Nkrumah Speaks: Nine Memorable Quotes on Ghana’s Founders’ Day

Deidre Gantt September 21, 2016

Osagyefo Kwame Nkrumah, first president of the Republic of Ghana. Starr FM Online

Osagyefo Kwame Nkrumah, first president of the Republic of Ghana. Starr FM Online

On History
“In the new African renaissance, we place great emphasis on the presentation of history. Our history needs to be written as the history of our society, not as the story of European adventures. African society must be treated as enjoying its own integrity; its history must be a mirror of that society, and the European contact must find its place in this history only as an African experience, even if as a crucial one. That is to say, the European contact needs to be assessed and judged from the point of view of the principles animating African society, and from the point of view of the harmony and progress of this society.

Consciencism

On Africa’s Future
“All available evidence from the history of Africa up to the eve of the European colonisation, shows that African society was neither classless nor devoid of a social hierarchy. Feudalism existed in some parts of Africa before colonisation; and feudalism involves a deep and exploitative social stratification, founded on the ownership of land. It must also be noted that slavery existed in Africa before European colonisation, although the earlier European contact gave slavery in Africa some of its most vicious characteristics. The truth remains, however, that before colonisation, which became widespread in Africa only in the nineteenth century, Africans were prepared to sell, often for no more than thirty pieces of silver, fellow tribesmen and even members of the same “extended family” and clan. Colonialism deserves to be blamed for many evils in Africa, but surely it was not preceded by an African Golden Age or paradise. A return to the pre-colonial African society is evidently not worthy of the ingenuity and efforts of our people.
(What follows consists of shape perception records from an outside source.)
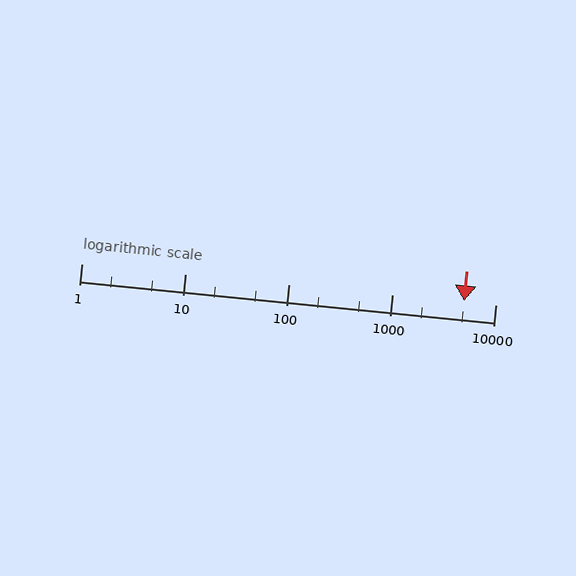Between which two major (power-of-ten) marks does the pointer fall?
The pointer is between 1000 and 10000.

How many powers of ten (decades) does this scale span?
The scale spans 4 decades, from 1 to 10000.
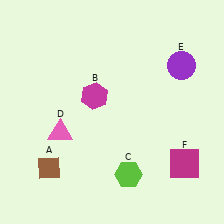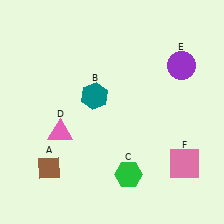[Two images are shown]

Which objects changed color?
B changed from magenta to teal. C changed from lime to green. F changed from magenta to pink.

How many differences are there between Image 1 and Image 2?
There are 3 differences between the two images.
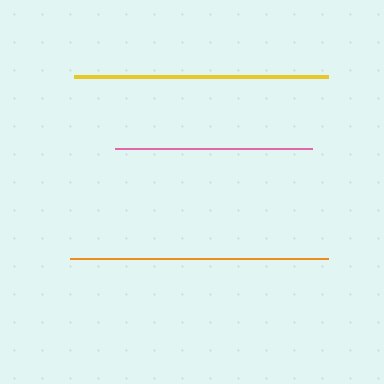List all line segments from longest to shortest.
From longest to shortest: orange and yellow (about equal), pink.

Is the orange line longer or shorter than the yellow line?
The orange and yellow lines are approximately the same length (about 258 and 254 pixels).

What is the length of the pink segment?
The pink segment is approximately 197 pixels long.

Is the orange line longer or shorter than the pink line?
The orange line is longer than the pink line.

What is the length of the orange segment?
The orange segment is approximately 258 pixels long.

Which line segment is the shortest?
The pink line is the shortest at approximately 197 pixels.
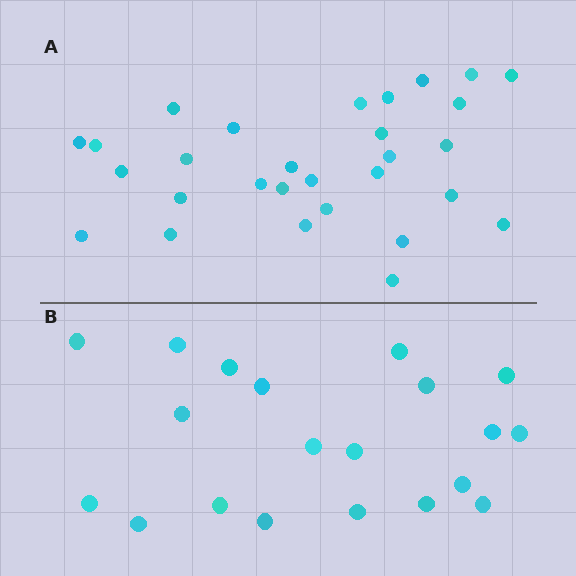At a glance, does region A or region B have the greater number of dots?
Region A (the top region) has more dots.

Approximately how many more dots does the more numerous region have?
Region A has roughly 8 or so more dots than region B.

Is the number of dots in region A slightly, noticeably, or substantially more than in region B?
Region A has substantially more. The ratio is roughly 1.4 to 1.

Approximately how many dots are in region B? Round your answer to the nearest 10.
About 20 dots.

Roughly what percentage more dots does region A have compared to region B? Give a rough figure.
About 45% more.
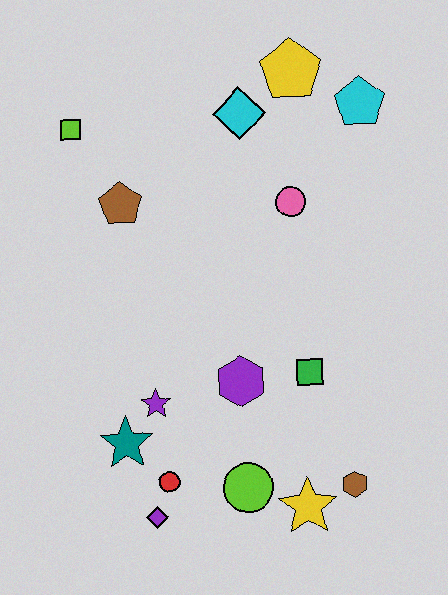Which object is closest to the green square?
The purple hexagon is closest to the green square.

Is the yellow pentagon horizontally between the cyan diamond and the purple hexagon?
No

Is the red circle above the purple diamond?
Yes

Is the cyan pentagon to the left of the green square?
No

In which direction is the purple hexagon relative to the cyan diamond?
The purple hexagon is below the cyan diamond.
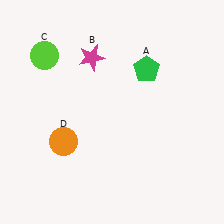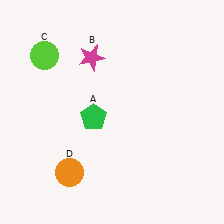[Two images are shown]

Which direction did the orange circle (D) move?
The orange circle (D) moved down.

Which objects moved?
The objects that moved are: the green pentagon (A), the orange circle (D).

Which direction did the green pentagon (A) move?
The green pentagon (A) moved down and to the left.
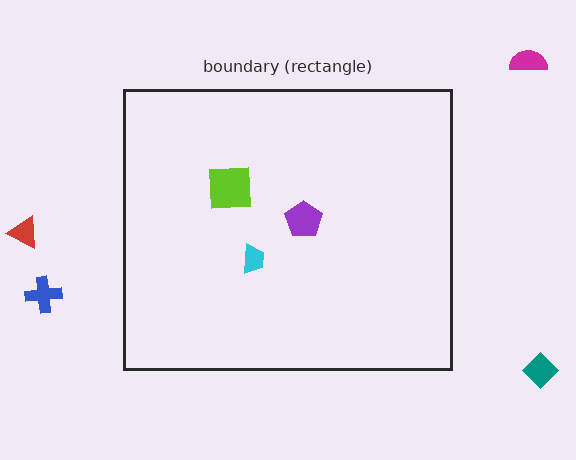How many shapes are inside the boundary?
3 inside, 4 outside.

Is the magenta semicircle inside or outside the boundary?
Outside.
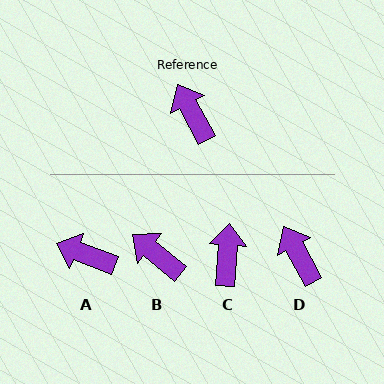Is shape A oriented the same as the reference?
No, it is off by about 41 degrees.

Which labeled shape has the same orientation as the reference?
D.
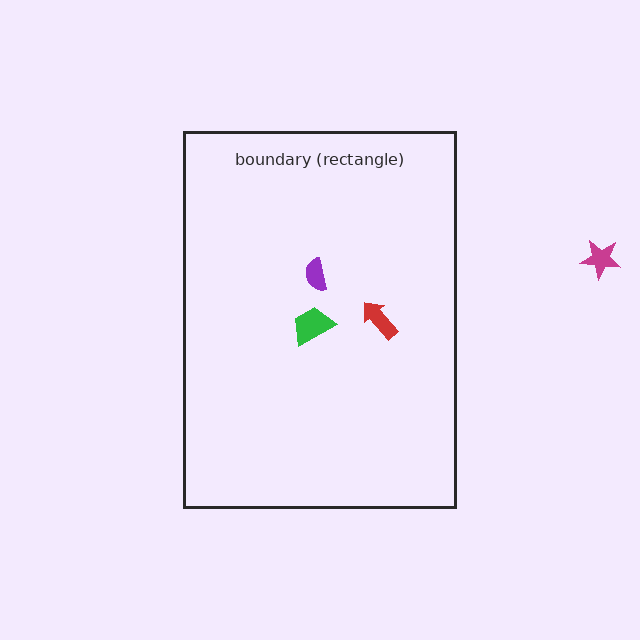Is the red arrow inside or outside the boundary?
Inside.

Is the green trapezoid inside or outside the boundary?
Inside.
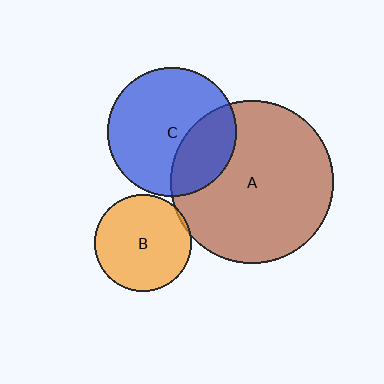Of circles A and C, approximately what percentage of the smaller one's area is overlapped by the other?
Approximately 30%.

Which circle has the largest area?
Circle A (brown).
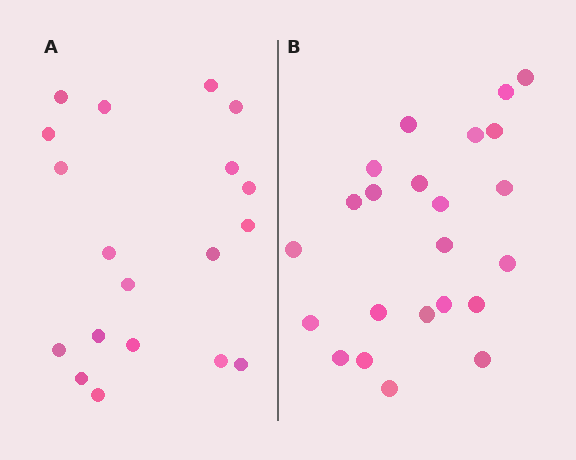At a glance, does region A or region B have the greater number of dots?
Region B (the right region) has more dots.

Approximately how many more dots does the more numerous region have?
Region B has about 4 more dots than region A.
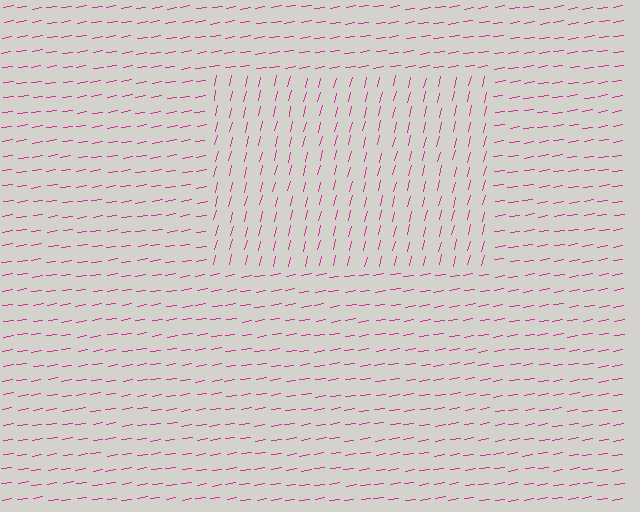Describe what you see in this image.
The image is filled with small magenta line segments. A rectangle region in the image has lines oriented differently from the surrounding lines, creating a visible texture boundary.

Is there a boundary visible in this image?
Yes, there is a texture boundary formed by a change in line orientation.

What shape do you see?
I see a rectangle.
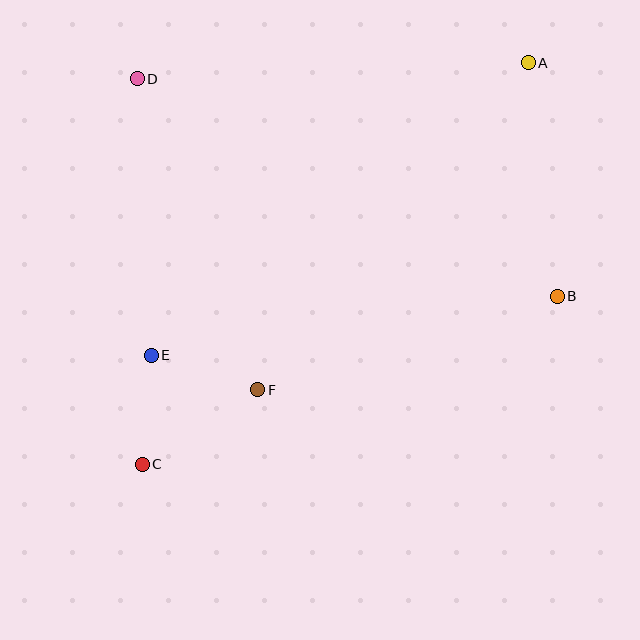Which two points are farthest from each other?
Points A and C are farthest from each other.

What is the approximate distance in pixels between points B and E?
The distance between B and E is approximately 410 pixels.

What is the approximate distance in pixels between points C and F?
The distance between C and F is approximately 137 pixels.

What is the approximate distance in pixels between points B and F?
The distance between B and F is approximately 314 pixels.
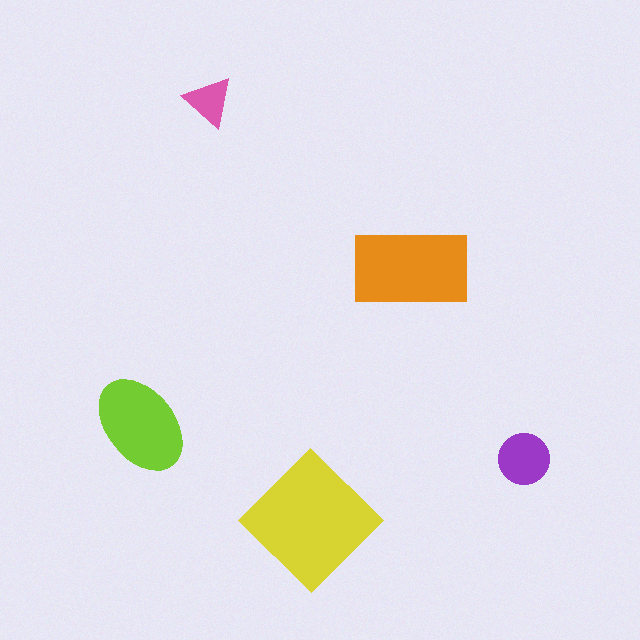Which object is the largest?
The yellow diamond.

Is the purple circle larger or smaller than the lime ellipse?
Smaller.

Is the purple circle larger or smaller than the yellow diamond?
Smaller.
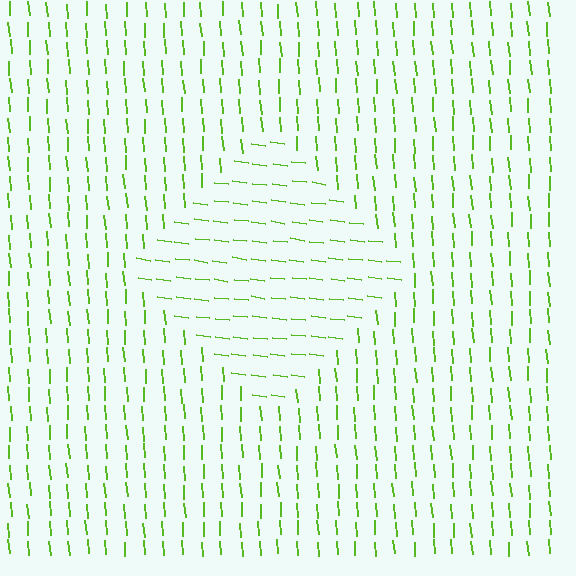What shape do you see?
I see a diamond.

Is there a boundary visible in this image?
Yes, there is a texture boundary formed by a change in line orientation.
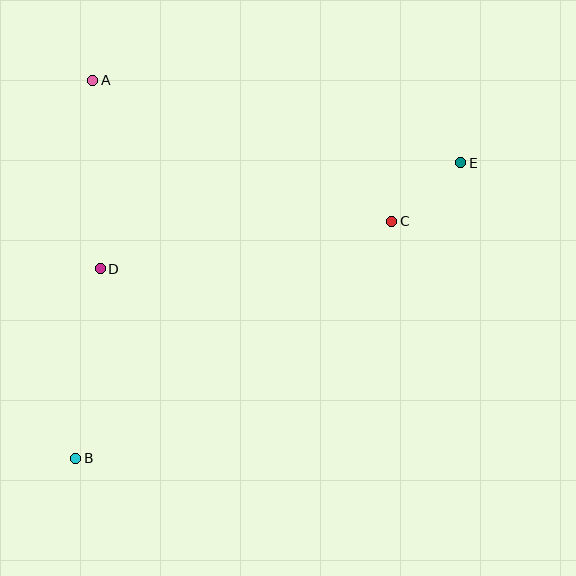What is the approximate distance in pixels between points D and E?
The distance between D and E is approximately 376 pixels.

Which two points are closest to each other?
Points C and E are closest to each other.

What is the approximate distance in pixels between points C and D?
The distance between C and D is approximately 296 pixels.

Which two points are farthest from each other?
Points B and E are farthest from each other.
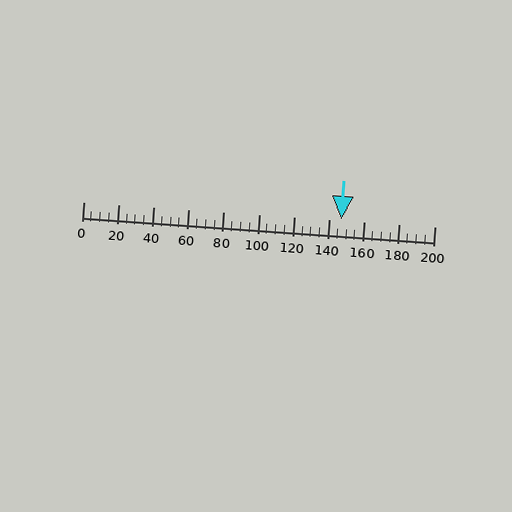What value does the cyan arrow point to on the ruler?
The cyan arrow points to approximately 147.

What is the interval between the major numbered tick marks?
The major tick marks are spaced 20 units apart.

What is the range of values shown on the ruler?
The ruler shows values from 0 to 200.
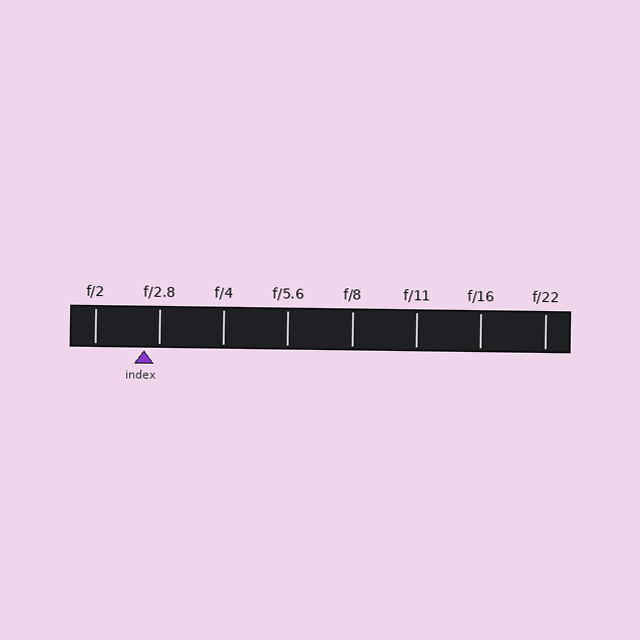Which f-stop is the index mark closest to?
The index mark is closest to f/2.8.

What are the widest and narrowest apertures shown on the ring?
The widest aperture shown is f/2 and the narrowest is f/22.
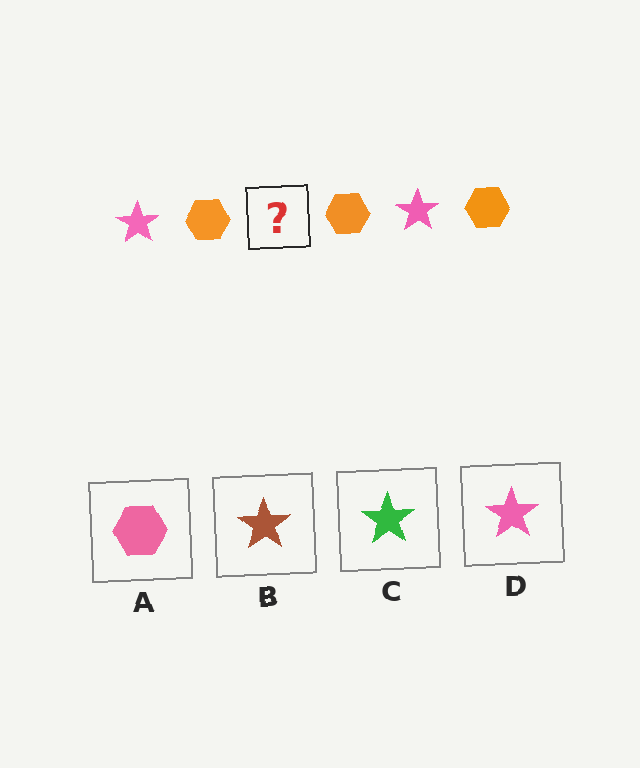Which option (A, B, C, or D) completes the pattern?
D.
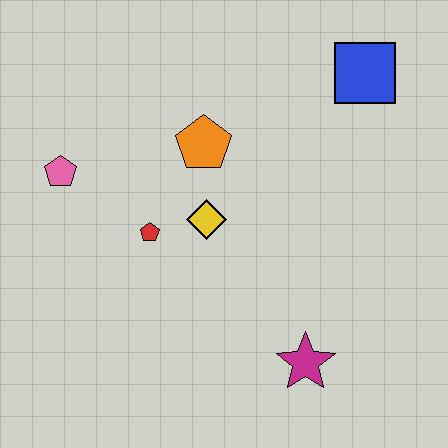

“We know, of course, that the defeat of colonialism and even neo-colonialism will not result in the automatic disappearance of the imported patterns of thought and social organisation. For those patterns have taken root, and are in varying degree sociological features of our contemporary society. Nor will a simple return to the communalistic society of ancient Africa offer a solution either. To advocate a return, as it were, to the rock from which we were hewn is a charming thought, but we are faced with contemporary problems, which have arisen from political subjugation, economic exploitation, educational and social backwardness, increases in population, familiarity with the methods and products of industrialisation, modern agricultural techniques.”